Le député de Picardie François Ruffin a confirmé lundi dans des interviews à Libération et TF1 qu'il serait bien candidat à la primaire unitaire de la gauche, comme Marine Tondelier pour les Ecologistes et Clémentine Autain pour l'Après, qui aura lieu le 11 octobre.

"La primaire est actée : ce sera le 11 octobre prochain. Et oui, sans surprise, je serai candidat", indique le fondateur du parti Debout! dans Libération.

Les participants à cette primaire - à laquelle ne participeront ni Raphaël Glucksmann ni Jean-Luc Mélenchon - ont annoncé ce week-end qu'elle se tiendrait le 11 octobre.

"Elle se fera", assure François Ruffin dans Libération, sans préciser s'il pourrait être candidat si la primaire n'avait pas lieu.

"Et je ne reculerai pas: une fois récolté les 500 maires et les 100.000 soutiens, 100.000 parrains citoyens, je serai candidat à l'élection présidentielle", ajoute-t-il.

"J'y vais pour gagner, et surtout j'y vais pour faire gagner les Français", a-t-il insisté sur TF1.

En mai 2025, l'ancien Insoumis - qui a rompu avec fracas avec LFI au moment des législatives de 2024 - avait déjà appelé de ses voeux à une primaire et annoncé qu'il y serait candidat.

Depuis, le député de la Somme, fort de ses trois victoires dans sa circonscription depuis 2017, dont deux face au Rassemblement national, a notamment lancé son mouvement Debout, une déclinaison nationale de son petit parti Picardie Debout.

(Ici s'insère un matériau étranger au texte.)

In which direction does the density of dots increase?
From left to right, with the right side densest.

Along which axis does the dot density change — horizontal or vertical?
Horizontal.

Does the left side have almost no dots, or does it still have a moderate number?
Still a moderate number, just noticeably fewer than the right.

Souvent critiqué pour ses difficultés à s'intéger dans un collectif, il est devenu un des principaux défenseurs de la primaire, qu'il souhaite être "de débordement".

Et continue de tendre la main à Jean-Luc Mélenchon et Raphaël Glucksmann pour qu'ils y participent.

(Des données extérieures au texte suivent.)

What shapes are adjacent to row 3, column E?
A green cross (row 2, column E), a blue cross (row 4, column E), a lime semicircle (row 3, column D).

"De quoi ont-ils peur ? Du vote, du peuple de gauche, de leurs électeurs ?", lance-t-il dans Libération.

En cas de victoire à la présidentielle, l'ancien journaliste, âgé de 50 ans, promet "une nouvelle abolition des privilèges".

"L'exemple viendra d'en haut: je suis le premier député au Smic, je serai le premier Président au Smic. Je paierai mes factures d'électricité comme de Gaulle et j'achèterai ma vaisselle au supermarché comme sa femme Yvonne. Nous ferons vingt millions d'euros d'économies sur le budget de l'Elysée, quatre cents postes d'infirmières. C'est un symbole", promet-il.

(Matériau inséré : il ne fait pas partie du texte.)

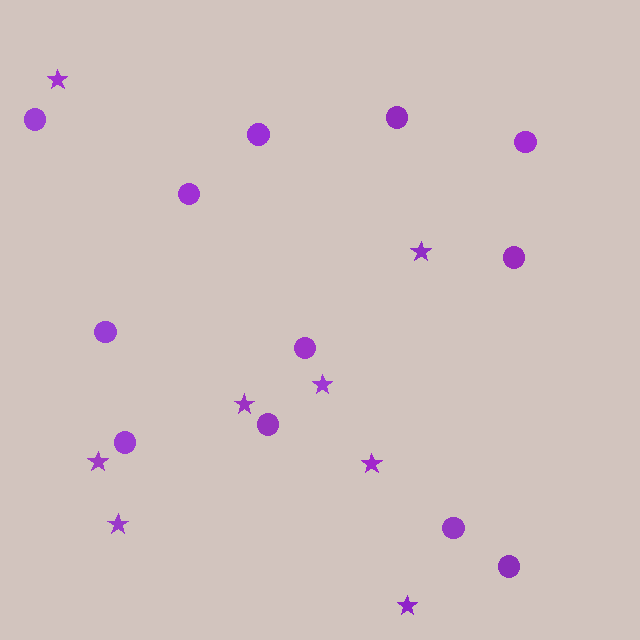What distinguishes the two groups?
There are 2 groups: one group of stars (8) and one group of circles (12).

Et d'ajouter, sur TF1: "Je ne suis pas né pour ça, enfant je ne me revais pas président, mais je me sens habité par mille voix, mille vies, mille visages".

La co-fondatrice de l'Après Clémentine Autain, qui a également rompu avec La France insoumise, et la patronne des Ecologistes Marine Tondelier ont déjà annoncé leur candidature dans le cadre de cette primaire, où le patron du PS Olivier Faure souhaite engager les socialistes.